The User-config part is this:

        'user' => [
            'identityClass' => 'app\models\Usercopy',
            'enableAutoLogin' => true,
            'enableSession' => true

What happens currently:

  • @\Yii::info("isGuest:".serialize( Yii::$app->user->isGuest)); always shows true . My expectation: Guest= false on 2nd request
  • @\Yii::info("Identitiy: ".serialize(Yii::$app->user->identity)); return N before login and the identity after login. My expectation: Show identity in both cases on 2nd request
  • 3 Cookies are set on every request: _csrf, PHPSESSID and _identity
  • the _csrf and PHPSESSID have different values on every request
  • @\Yii::info("-->getId"); - log-info apperas 3 times during one request, triggered from Yii in this line: Yii::$app->user->login($this,60000);

This is my 4th yii application. I never spend so much time in one single problem.
Probably there is something very elementary that I do not understand. Btw: I’m using the Yii docker image.

//Edit: It seams, that Yii::$app->user->login triggers a new PHPSESSID. Without logging the user in, the PHPSESSID is stable. Is this the right behavior?

Yes. Regenerating of session ID on login is expected.

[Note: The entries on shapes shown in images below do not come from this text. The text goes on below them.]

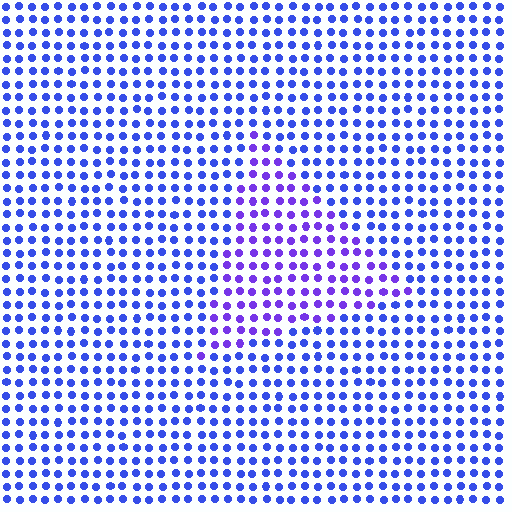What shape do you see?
I see a triangle.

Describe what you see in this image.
The image is filled with small blue elements in a uniform arrangement. A triangle-shaped region is visible where the elements are tinted to a slightly different hue, forming a subtle color boundary.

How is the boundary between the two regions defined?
The boundary is defined purely by a slight shift in hue (about 30 degrees). Spacing, size, and orientation are identical on both sides.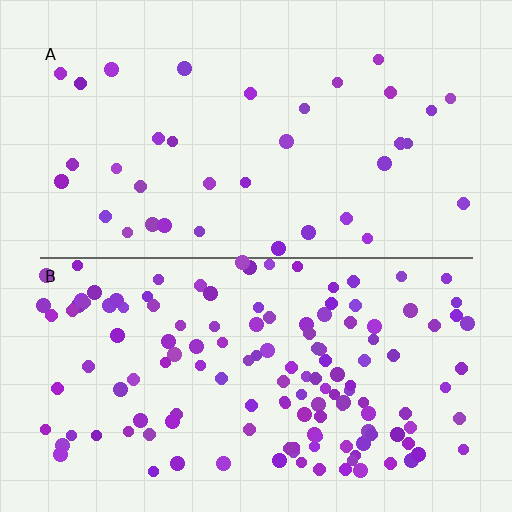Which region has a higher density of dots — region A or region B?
B (the bottom).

Overall, the case seems to be weird. Let’s do a bisect search dividing the problem into two possible parts:

  1. Environment or code of the framwork.
  2. Application code.

To do that, install plain basic app GitHub - yiisoft/yii2-app-basic: Yii 2.0 Basic Application Template in your environment, Docker etc. There’s login functionality. If it won’t work it’s either framework code (unlikely since it would’ve been reported already) or environment. If it will work, it’s application code. Then you can compare this code to the code from the basic app and look for differences.

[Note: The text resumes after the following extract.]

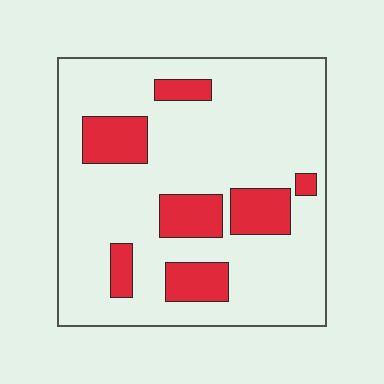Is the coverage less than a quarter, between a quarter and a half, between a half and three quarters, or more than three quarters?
Less than a quarter.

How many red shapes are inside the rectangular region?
7.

So, I build up the login-procedure from scratch an wrote only logging code into the mehtods. Than I added real authentication code in the methods step by step and reading the dokumentation again and again.
Finlay that works!
The reasons why it did not work before were the following:

  • I did not use the Identity Interface correct: I removed the static flag from the findIdentity() method and return falseinstead of null if no Identity was available.
    Because Yii/PHP does not rises an error, I did not notice this mistake.
  • I wasn’t able to match the documentation & the Session<->web/User<->Useridentity construct to my specific sso environment. The docs are abstract and the only examples shows how to work with activeRecord, but not how to implement own authentication-code in Yii2 style. 99% of the Yii2-login-examples on the internet are the same, but I found the last percent! A page, where an Authentication and User-Profile-Handling is implemented without AR. This helps me a lot in understanding the Yii2 doc.

Now I’m at the point where it’s working. However, I still do not understand everything. About in which cases a _identity cookie is set and some other little things.

All in all, many thanks for your help.